The thing I am most complimented on at work is my smile. And every time I think to myself: “Yep, braces for five years plus wearing a retainer consistently since I was 13. My parents were able to afford my orthodontia care and supported me in taking care of my teeth.” Not to mention the fact that I smile a lot, because people have been giving me positive feedback about my smile since I was 13. This is an interesting overlap between mental health and physical attractiveness (don’t people who look happy generally look more attractive? For me, people were telling me I had a nice smile, which made me feel good and positive, and I smiled more because I felt happy, and the cycle continued.)
I think there are a lot of (physically) attractive people, but I also think that to a large extent, socioeconomic status can determine whether not people are able to embody an attractiveness that awards them societal benefits. (Access to Rgular check-ups, healthy and nutritious food, adequate space and time for physical activity, dental care, vision care, mental health care, etc. are all impacted by SES.)

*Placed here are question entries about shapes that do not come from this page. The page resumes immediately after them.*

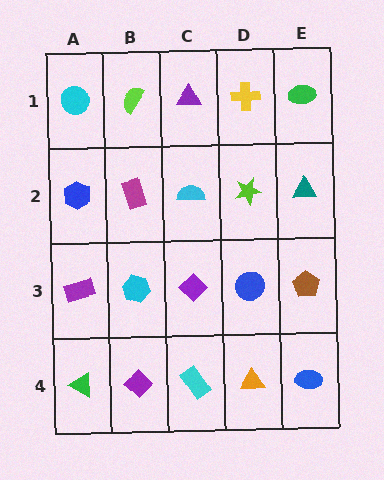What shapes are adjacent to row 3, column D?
A lime star (row 2, column D), an orange triangle (row 4, column D), a purple diamond (row 3, column C), a brown pentagon (row 3, column E).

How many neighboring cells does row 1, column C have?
3.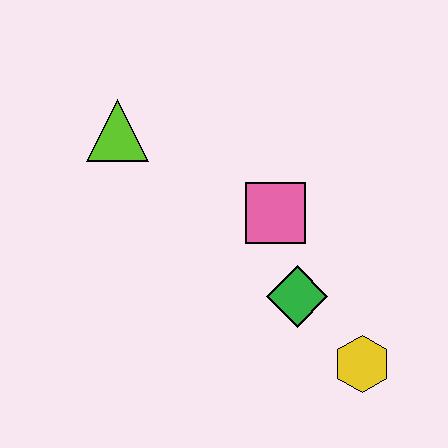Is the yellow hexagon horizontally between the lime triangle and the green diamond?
No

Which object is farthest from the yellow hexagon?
The lime triangle is farthest from the yellow hexagon.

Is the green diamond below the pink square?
Yes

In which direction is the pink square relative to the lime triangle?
The pink square is to the right of the lime triangle.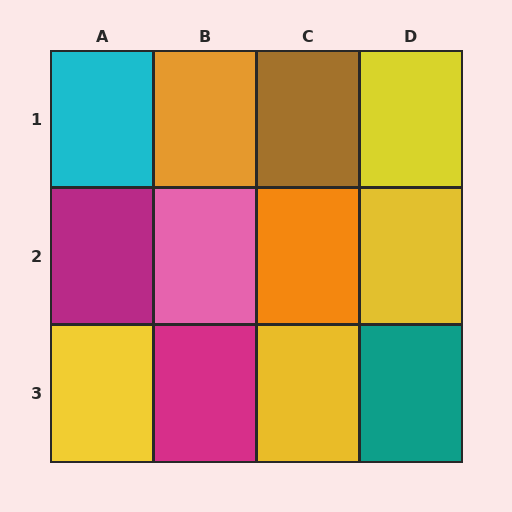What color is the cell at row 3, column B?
Magenta.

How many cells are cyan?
1 cell is cyan.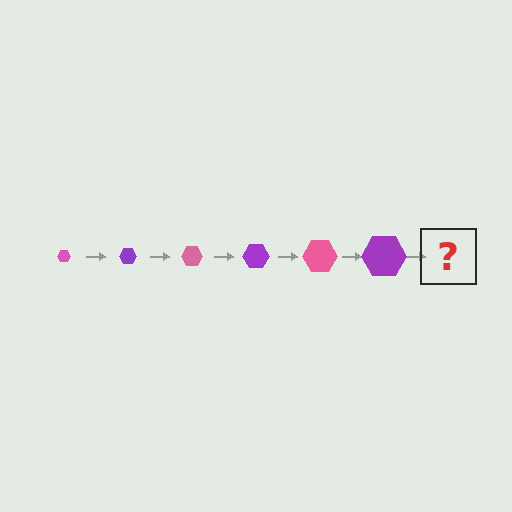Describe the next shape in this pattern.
It should be a pink hexagon, larger than the previous one.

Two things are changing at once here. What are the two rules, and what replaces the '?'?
The two rules are that the hexagon grows larger each step and the color cycles through pink and purple. The '?' should be a pink hexagon, larger than the previous one.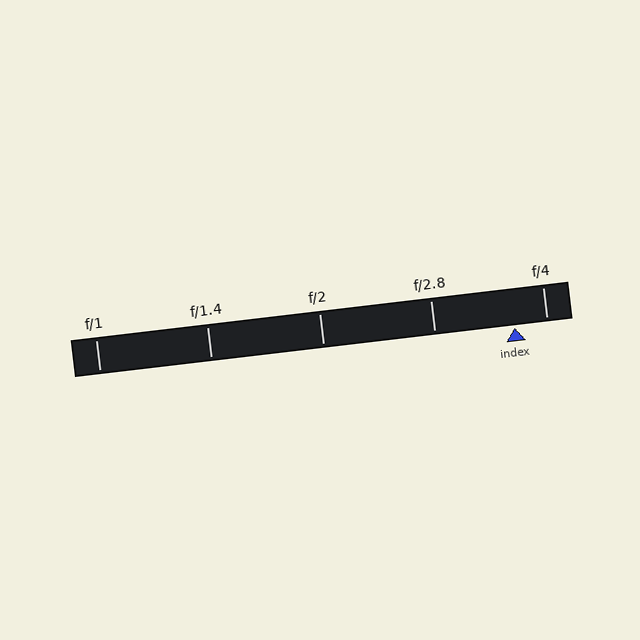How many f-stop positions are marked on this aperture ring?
There are 5 f-stop positions marked.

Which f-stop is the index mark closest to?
The index mark is closest to f/4.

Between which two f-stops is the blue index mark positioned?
The index mark is between f/2.8 and f/4.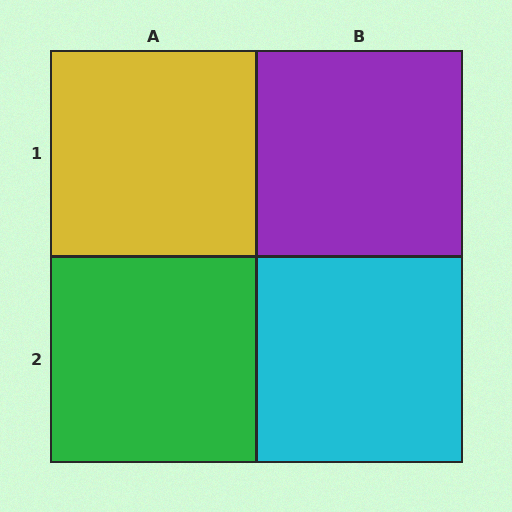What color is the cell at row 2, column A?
Green.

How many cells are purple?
1 cell is purple.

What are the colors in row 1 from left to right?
Yellow, purple.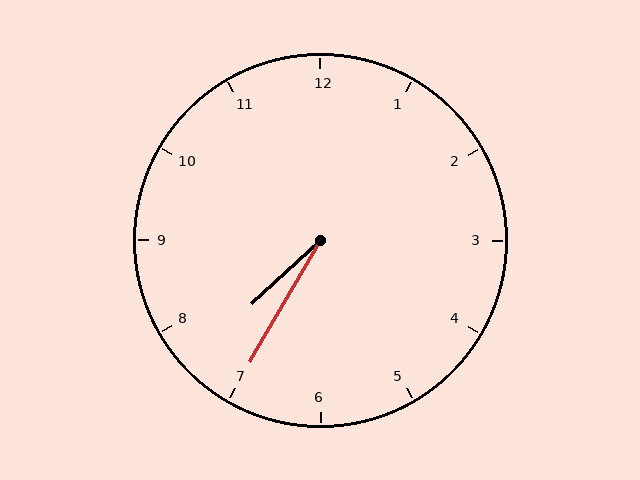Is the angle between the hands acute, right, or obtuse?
It is acute.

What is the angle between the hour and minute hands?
Approximately 18 degrees.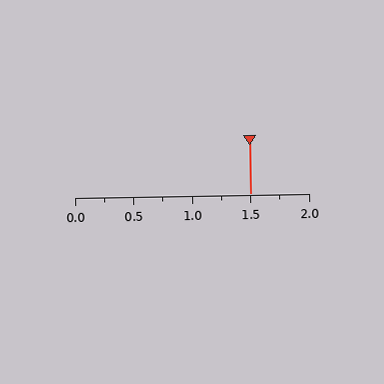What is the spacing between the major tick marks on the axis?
The major ticks are spaced 0.5 apart.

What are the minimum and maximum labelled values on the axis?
The axis runs from 0.0 to 2.0.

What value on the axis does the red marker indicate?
The marker indicates approximately 1.5.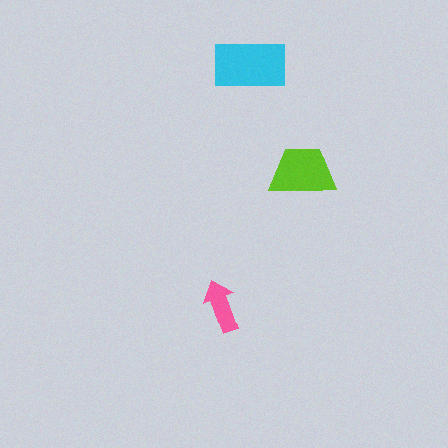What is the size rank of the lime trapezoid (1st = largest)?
2nd.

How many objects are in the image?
There are 3 objects in the image.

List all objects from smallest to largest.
The pink arrow, the lime trapezoid, the cyan rectangle.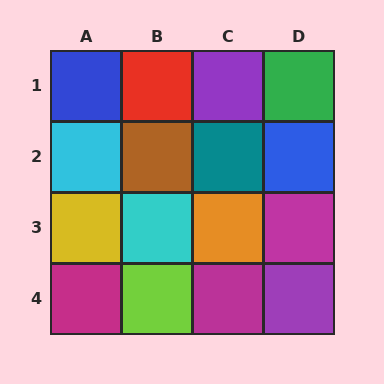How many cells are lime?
1 cell is lime.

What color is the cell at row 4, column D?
Purple.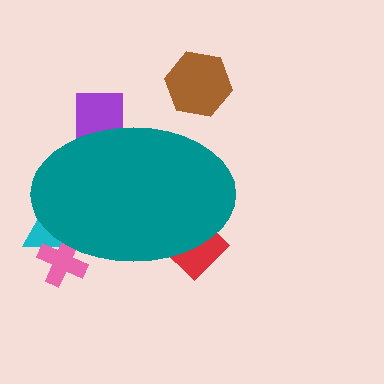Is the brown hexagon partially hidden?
No, the brown hexagon is fully visible.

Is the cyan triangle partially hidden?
Yes, the cyan triangle is partially hidden behind the teal ellipse.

Should society award people benefits based purely on whether or not they are attractive? No; I think there are plenty of other reasons that people should deserve attention, jobs, friends, promotions, etc (like, I don’t know, good ideas and hard work and compassion and innovation). But will people be able to separate out attractiveness and attraction when interacting with others, to the extent that they can be more objective in their relationships? I honestly don’t know.
I am tacking this “ism” onto my list of privileged groups: white, upper middle class, graduate degree, attractive. That’s really a tough thing for me to write.